Nia opened her mouth to argue, but found that she couldn’t. If she were in her forties and Cole in his fifties, there wouldn’t be nearly as many objections, if any at all. If she’d actually met him back when she was in college, however, a relationship would’ve been completely out of the question.

“A fated mate is something worth fighting for,” Kendrick advised, “especially since you might have to wait hundreds of years to find another one. Dragons have that kind of time, but do you?”

The waitress returned to check on them, and their conversation moved on to other topics. Nia told them a little about the bakery, but she was more interested in hearing everything that’d happened back home.

As they talked, she considered all that Beck and Kendrick had said.

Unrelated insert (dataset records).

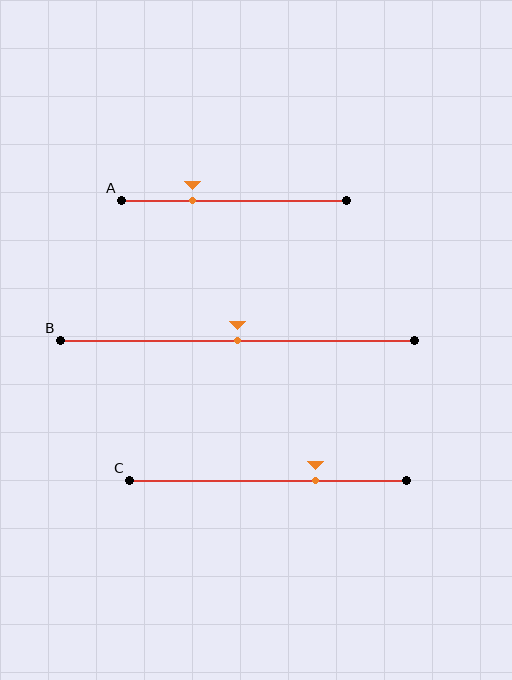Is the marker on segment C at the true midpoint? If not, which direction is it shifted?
No, the marker on segment C is shifted to the right by about 17% of the segment length.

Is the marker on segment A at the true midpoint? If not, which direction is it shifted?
No, the marker on segment A is shifted to the left by about 18% of the segment length.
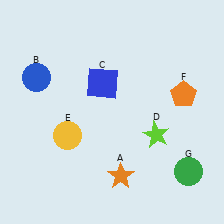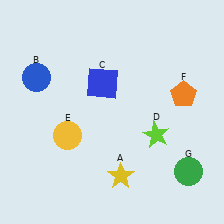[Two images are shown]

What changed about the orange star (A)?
In Image 1, A is orange. In Image 2, it changed to yellow.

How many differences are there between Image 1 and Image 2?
There is 1 difference between the two images.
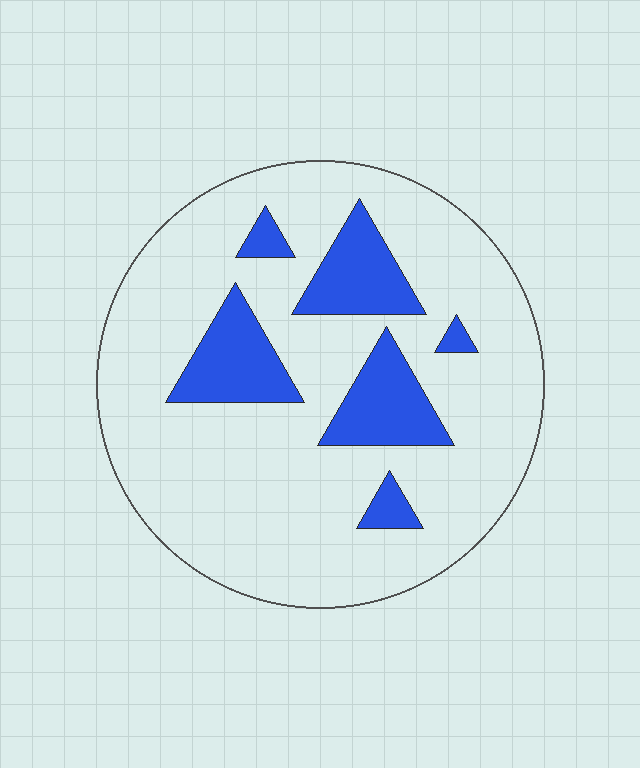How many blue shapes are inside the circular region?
6.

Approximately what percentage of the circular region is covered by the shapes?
Approximately 20%.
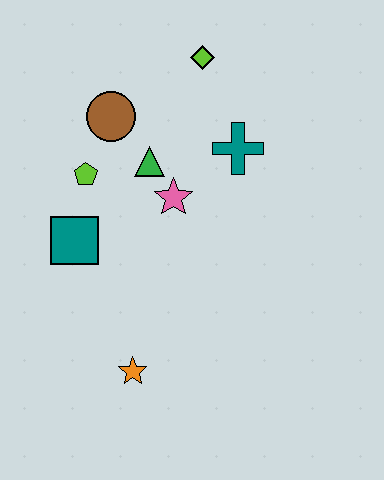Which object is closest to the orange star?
The teal square is closest to the orange star.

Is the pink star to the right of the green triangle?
Yes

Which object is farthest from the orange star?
The lime diamond is farthest from the orange star.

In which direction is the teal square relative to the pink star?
The teal square is to the left of the pink star.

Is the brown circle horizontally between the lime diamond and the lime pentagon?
Yes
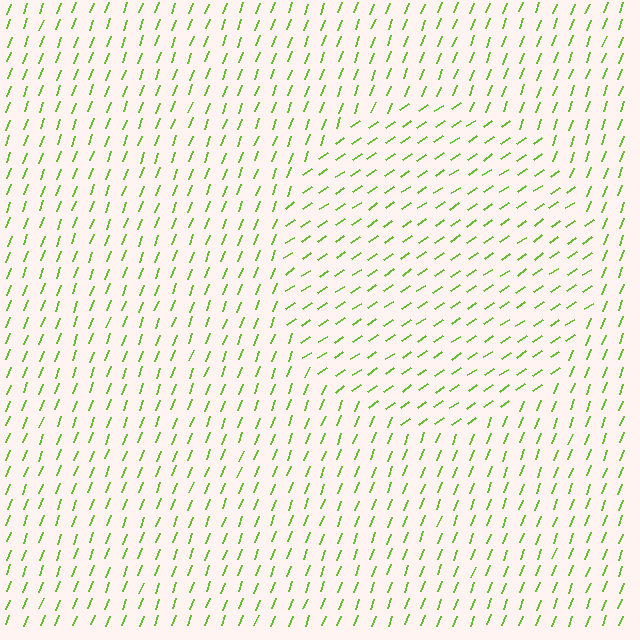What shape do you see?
I see a circle.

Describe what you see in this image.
The image is filled with small lime line segments. A circle region in the image has lines oriented differently from the surrounding lines, creating a visible texture boundary.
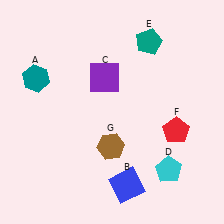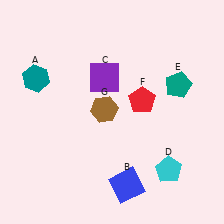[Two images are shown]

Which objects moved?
The objects that moved are: the teal pentagon (E), the red pentagon (F), the brown hexagon (G).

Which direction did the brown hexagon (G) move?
The brown hexagon (G) moved up.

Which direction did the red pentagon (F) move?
The red pentagon (F) moved up and to the left.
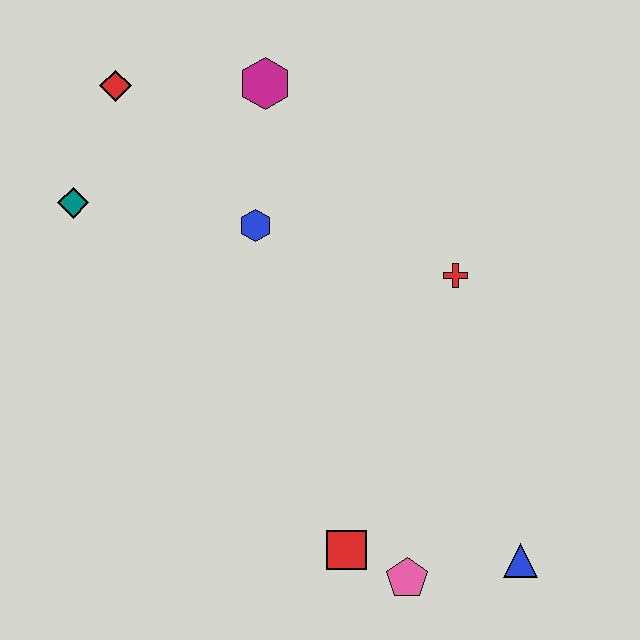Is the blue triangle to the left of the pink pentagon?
No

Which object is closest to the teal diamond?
The red diamond is closest to the teal diamond.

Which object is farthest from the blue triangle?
The red diamond is farthest from the blue triangle.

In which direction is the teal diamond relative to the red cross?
The teal diamond is to the left of the red cross.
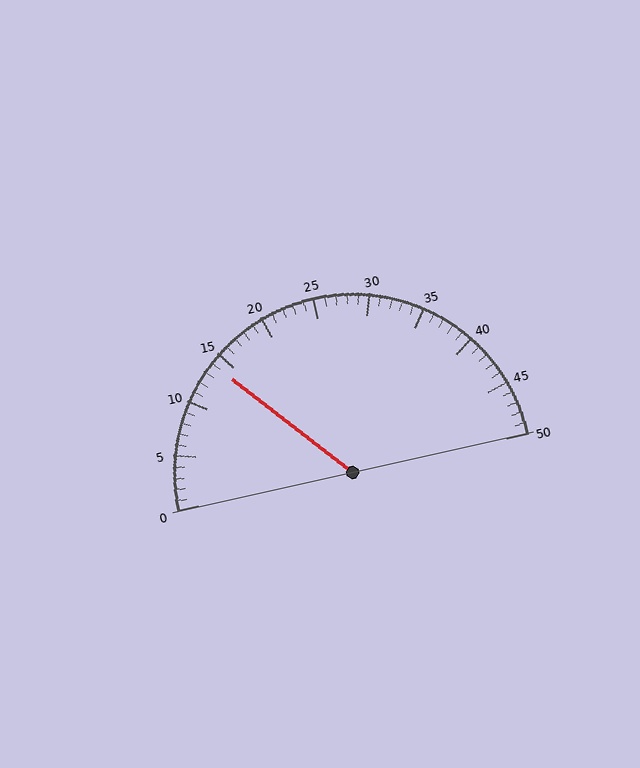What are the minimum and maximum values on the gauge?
The gauge ranges from 0 to 50.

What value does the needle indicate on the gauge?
The needle indicates approximately 14.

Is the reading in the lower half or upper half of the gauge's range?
The reading is in the lower half of the range (0 to 50).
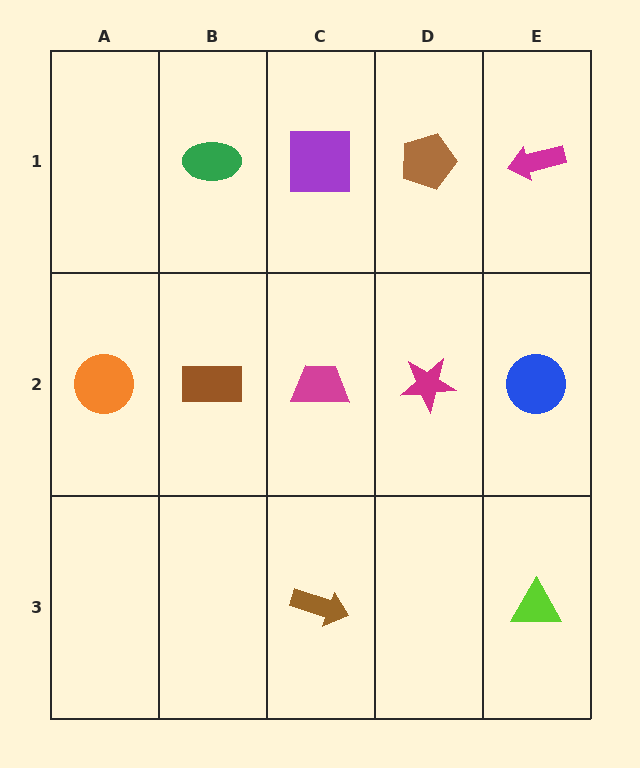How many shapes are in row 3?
2 shapes.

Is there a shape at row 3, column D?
No, that cell is empty.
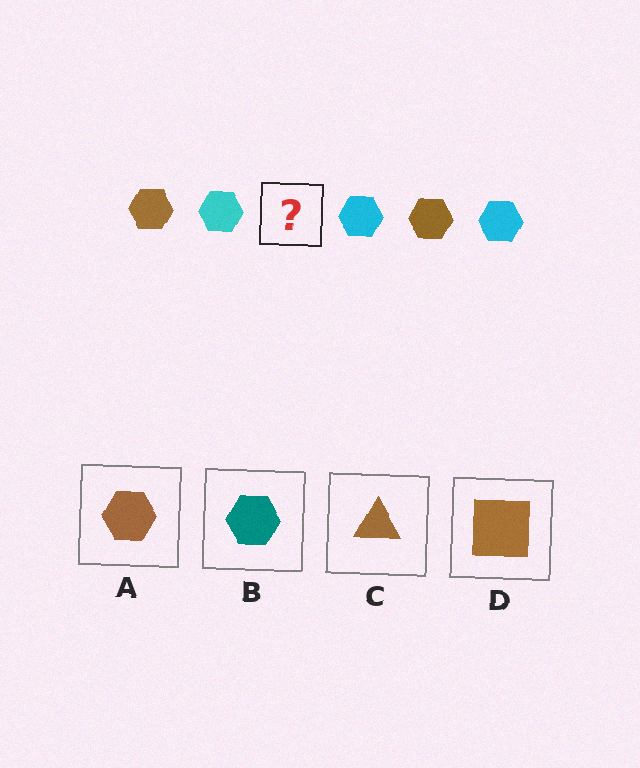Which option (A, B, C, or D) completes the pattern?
A.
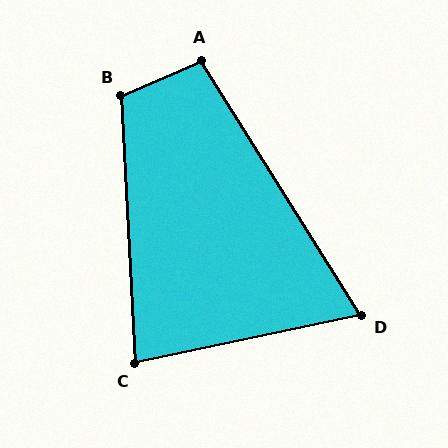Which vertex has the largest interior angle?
B, at approximately 110 degrees.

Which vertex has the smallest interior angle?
D, at approximately 70 degrees.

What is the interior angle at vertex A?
Approximately 99 degrees (obtuse).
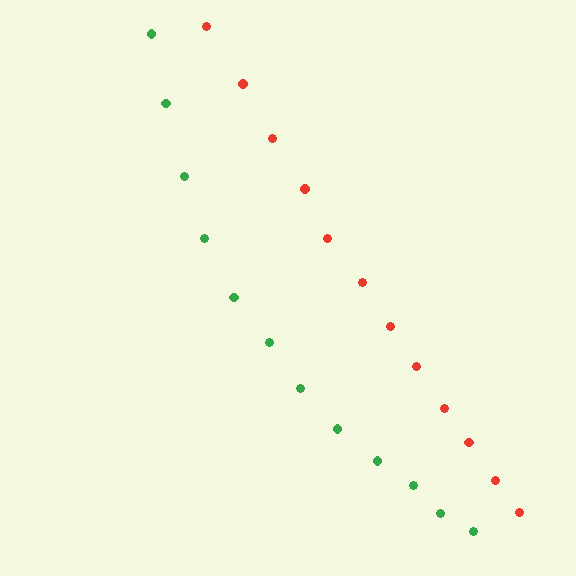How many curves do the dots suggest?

She wasn’t a little girl. She was a grown woman with a mind of her own.

And the age difference really might be a matter of perspective.

Didn’t she deserve to be with her mate? And didn’t Cole deserve that, too?

He’d been waiting around a lot longer than she had.

But everyone will hate you, the voice in the back of her mind said, even as her lynx urged her to make the choice that would bring her closer to Cole.

They’ll think you ruined their pack. Your lynx might be happy, but you’ll have to keep your distance from everyone else.

Cole will have to decide between his pack and you on a daily basis.

And what about Brianna? What if you drove her away from her family with your selfish actions?

Some people could do what they wanted and damn the consequences, but she wasn’t sure she was one of them.